When Treatment Is Recommended

Not every berry aneurysm needs to be treated. For small aneurysms (under 7 millimeters) in the front circulation, particularly in patients with no history of brain bleeding, the rupture risk is low enough that regular monitoring with periodic imaging is often the preferred approach. Treatment carries its own risks, and for very small, stable aneurysms, those risks can outweigh the benefit.

Treatment is more strongly considered when an aneurysm is 7 millimeters or larger, located in the posterior circulation, or has been documented growing on follow-up imaging. Guidelines also recommend treating aneurysms at smaller sizes in people with a family history of brain aneurysms, since their baseline risk is already elevated. Any aneurysm that shows enlargement during monitoring should generally be treated regardless of its current size, as growth signals instability in the vessel wall.
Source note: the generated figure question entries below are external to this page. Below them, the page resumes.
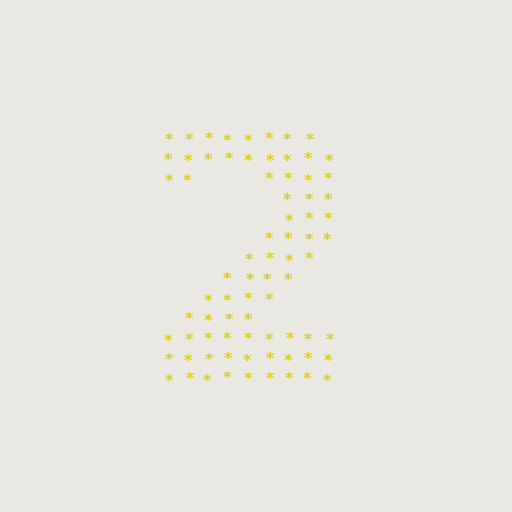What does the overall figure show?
The overall figure shows the digit 2.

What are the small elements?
The small elements are asterisks.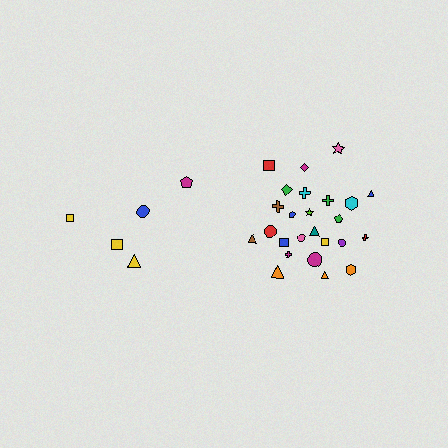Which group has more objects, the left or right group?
The right group.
Screening for Family Members

If you have two or more first-degree relatives who have had brain aneurysms, routine screening with noninvasive imaging is generally recommended. Screening can also be appropriate with even one affected relative if additional risk factors like smoking, high blood pressure, or polycystic kidney disease are present. Because these aneurysms develop silently, screening is the only way to catch them before they become dangerous. The typical approach is a brain MRI, which can be repeated every few years if the initial scan is normal.